やがて足利尊氏が建武政権に反旗を翻し、南北朝の動乱が始まると、宗広は一貫して南朝方として戦い続けた。その子・親朝もまた、父と共に南朝勢力の中核として活動し、北畠親房が常陸国で南朝勢力の再興を図った際には、その重要な支援者となった。この時期、白河結城氏は伊達氏をも凌ぐ南奥州随一の勢力にまで成長し、この南北朝時代の栄光が、後世における白河結城氏の権威と誇りの源泉となったのである 3 。
南北朝の動乱期、結城親朝は本拠地の経営と勢力拡大にも注力した。彼は長男の顕朝に惣領家を継がせ、本城である白川城を与えた一方、次男の朝常には新たに小峰城を築かせて分家させ、小峰氏を名乗らせた 5 。

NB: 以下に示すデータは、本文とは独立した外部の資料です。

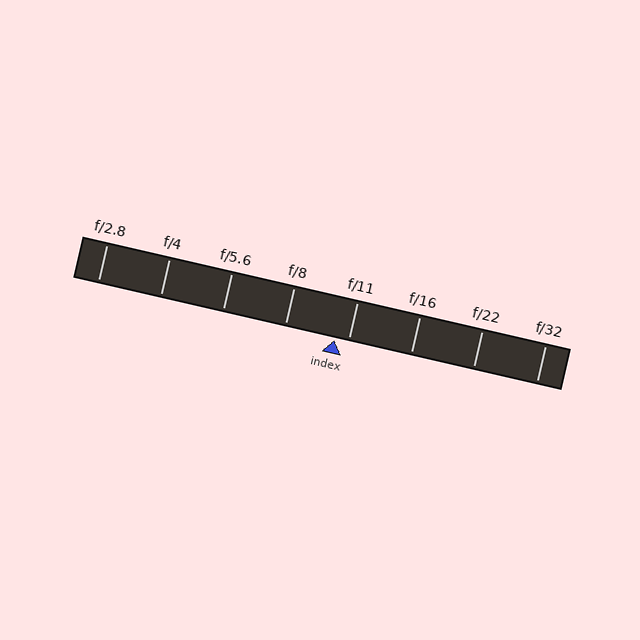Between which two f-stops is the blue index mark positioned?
The index mark is between f/8 and f/11.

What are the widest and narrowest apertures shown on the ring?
The widest aperture shown is f/2.8 and the narrowest is f/32.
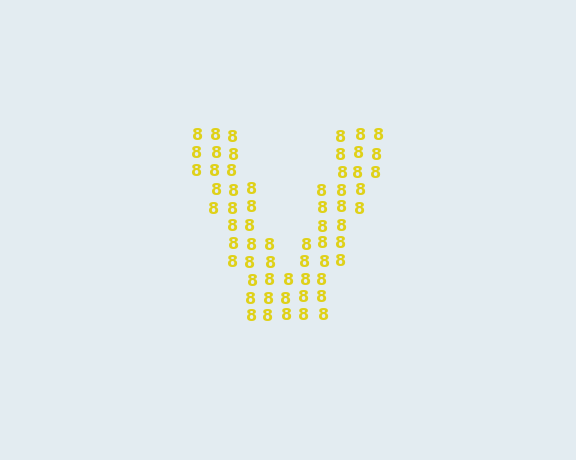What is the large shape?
The large shape is the letter V.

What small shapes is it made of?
It is made of small digit 8's.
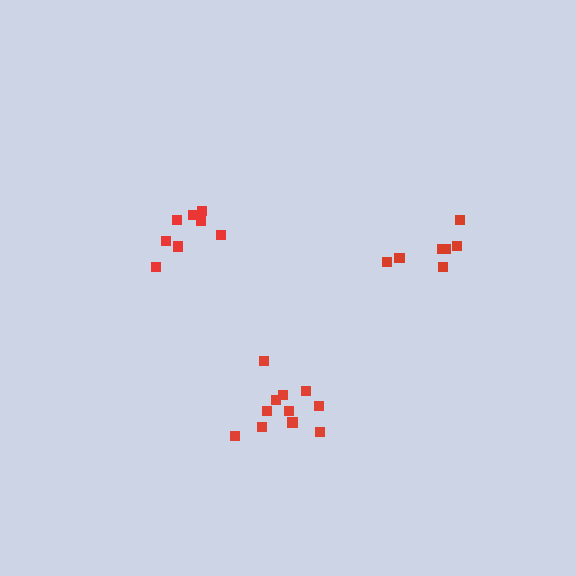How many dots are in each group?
Group 1: 8 dots, Group 2: 7 dots, Group 3: 11 dots (26 total).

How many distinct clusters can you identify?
There are 3 distinct clusters.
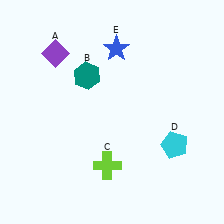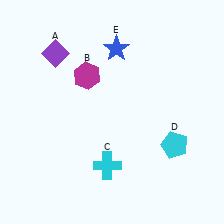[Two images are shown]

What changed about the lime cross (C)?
In Image 1, C is lime. In Image 2, it changed to cyan.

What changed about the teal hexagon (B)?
In Image 1, B is teal. In Image 2, it changed to magenta.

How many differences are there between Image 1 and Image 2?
There are 2 differences between the two images.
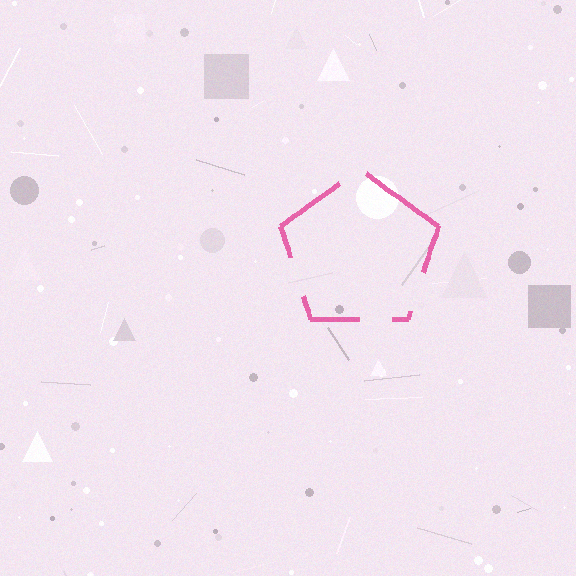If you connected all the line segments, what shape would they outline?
They would outline a pentagon.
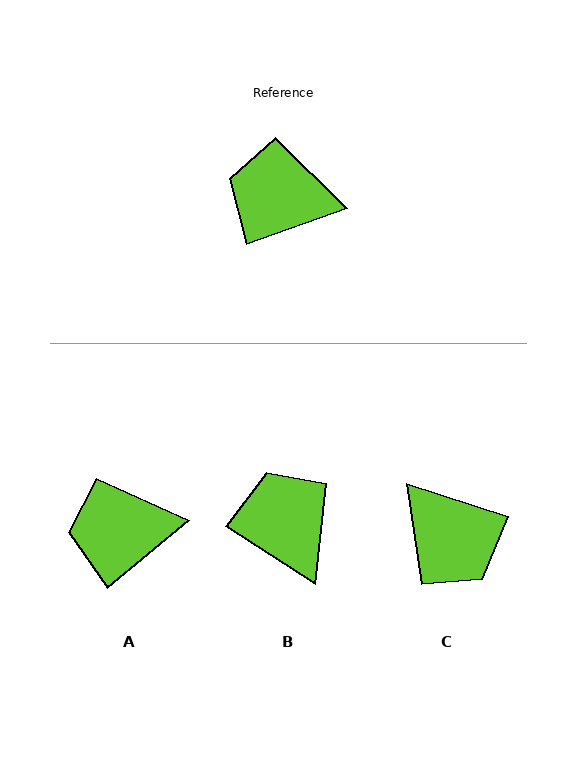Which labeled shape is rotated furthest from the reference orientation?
C, about 143 degrees away.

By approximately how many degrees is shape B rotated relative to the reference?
Approximately 52 degrees clockwise.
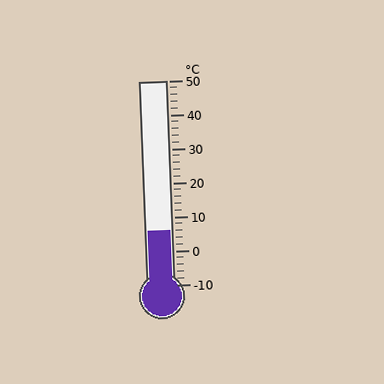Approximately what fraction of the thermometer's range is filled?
The thermometer is filled to approximately 25% of its range.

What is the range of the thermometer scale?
The thermometer scale ranges from -10°C to 50°C.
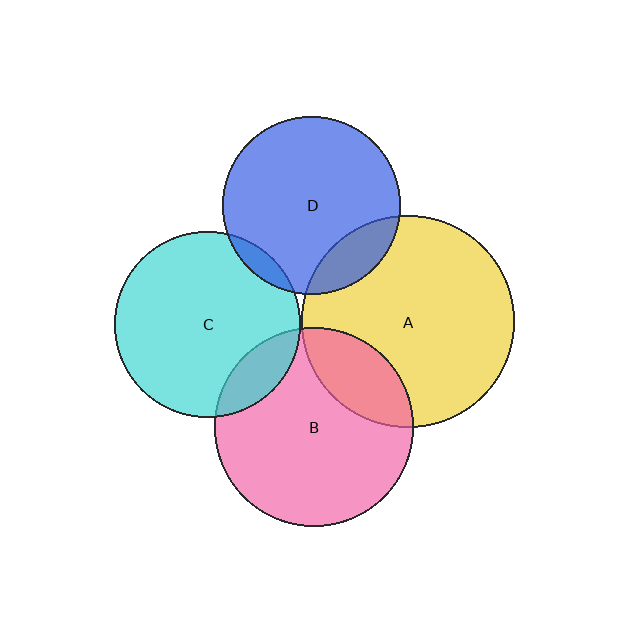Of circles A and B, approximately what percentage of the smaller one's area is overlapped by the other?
Approximately 20%.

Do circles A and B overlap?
Yes.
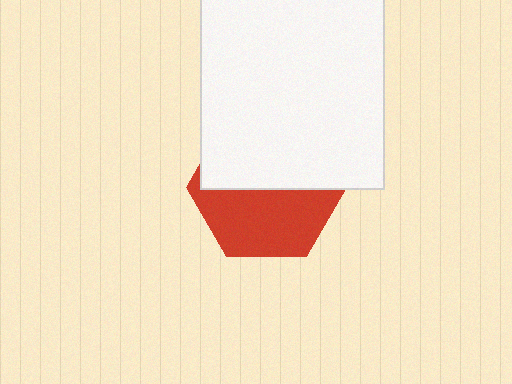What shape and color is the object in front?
The object in front is a white rectangle.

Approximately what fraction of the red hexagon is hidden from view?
Roughly 51% of the red hexagon is hidden behind the white rectangle.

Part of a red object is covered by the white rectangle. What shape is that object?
It is a hexagon.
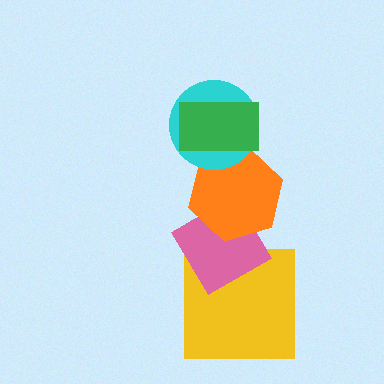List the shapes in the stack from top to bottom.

これが白河結城氏の惣領家と、その最も有力な庶流である小峰氏の始まりである。
当初、両家の関係は協調的であり、惣領家に後継者がいない場合には小峰氏から養子を迎えるなど、一族としての結束を保っていた 5 。しかし、時代が下り戦国時代に突入すると、この力関係に変化が生じる。小峰氏は次第に力をつけ、時には惣領家を凌ぐほどの勢力を持つようになった 14 。惣領家と庶流の勢力バランスの逆転は、一族内に潜在的な対立の火種を抱え込ませることになり、これが後に白河顕頼の時代に「永正の変」として噴出する内紛の根本的な原因となったのである。
白河顕頼が生きた16世紀前半から中頃にかけての南奥州は、かつてない地殻変動の時代であった。複数の勢力が覇を競い、合従連衡が繰り返される中で、白河結城氏は存亡をかけた厳しい選択を迫られることになる。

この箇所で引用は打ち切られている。